Black gives an in-depth look at the strategies of both men, pre-championship, and post-championship using a scale he calls the ‘Sapp-Alvarez’ scale. On one hand, Black analyzes the ‘heart’ of fighters using his ‘W.A.T.E.S.’ method (Willingness & Ability To Embrace Suffering) while on the other hand he weighs a fighter’s frequency to either avoid, or embrace, risks.
The fight is certainly one that has MMA fans torn, while some believe that the precision of Conor McGregor’s striking will be too much for Alvarez to handle, others believe that the heart & wrestling of Alvarez will result in the Philadelphia native leaving The Empire State with the lightweight championship.

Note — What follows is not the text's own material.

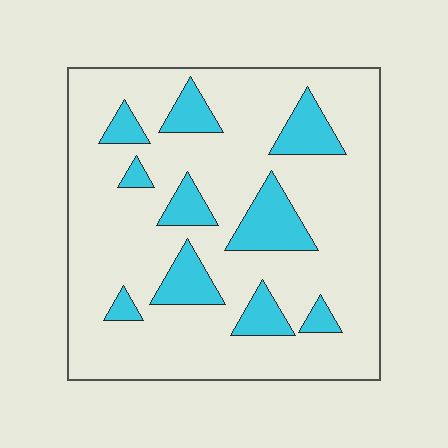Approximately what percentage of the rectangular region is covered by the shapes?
Approximately 20%.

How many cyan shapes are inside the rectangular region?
10.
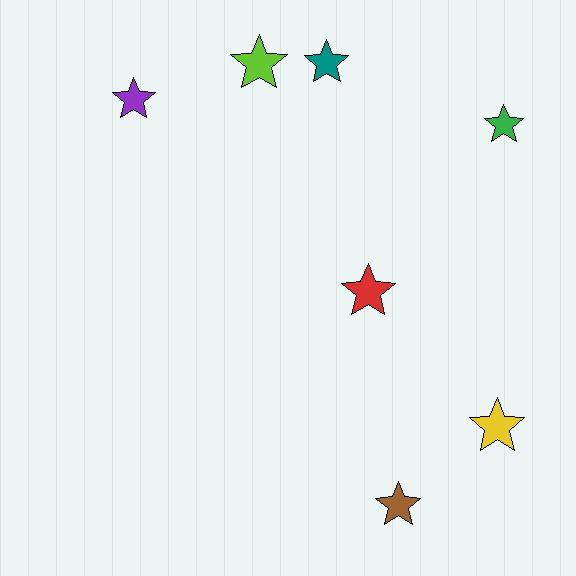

During the UFC 205 press conference several months ago, McGregor boldly predicted that he would become just the second man to finish Alvarez throughout the course of his thirteen year professional MMA career. On the flip side however, Alvarez believes that he will finish McGregor, as he has predicted that he will defeat McGregor around the 9-minute mark of the fight, drawing insight from McGregor’s first fight with Nate Diaz, which he lost via submission.
“I think we do it under the nine-minute mark. Big, big heavy shots, he goes down and then submission. I can see it ending much like the (Nate) Diaz fight where I land the heavy shot and then I finish with a submission.”
McGregor has yet to be stopped by strikes inside the Octagon, however he has been submitted three times over the course of his professional career, with the most recent being a rear naked choke loss to Nate Diaz at UFC 196 back in March, which was also the first loss of his UFC career.
McGregor rebounded from the loss by defeating Diaz in a highly anticipated rematch at UFC 202 in August, ultimately earning himself a crack at Alvarez’ lightweight championship, and the possibility of becoming the first ever simultaneous two-division UFC champion.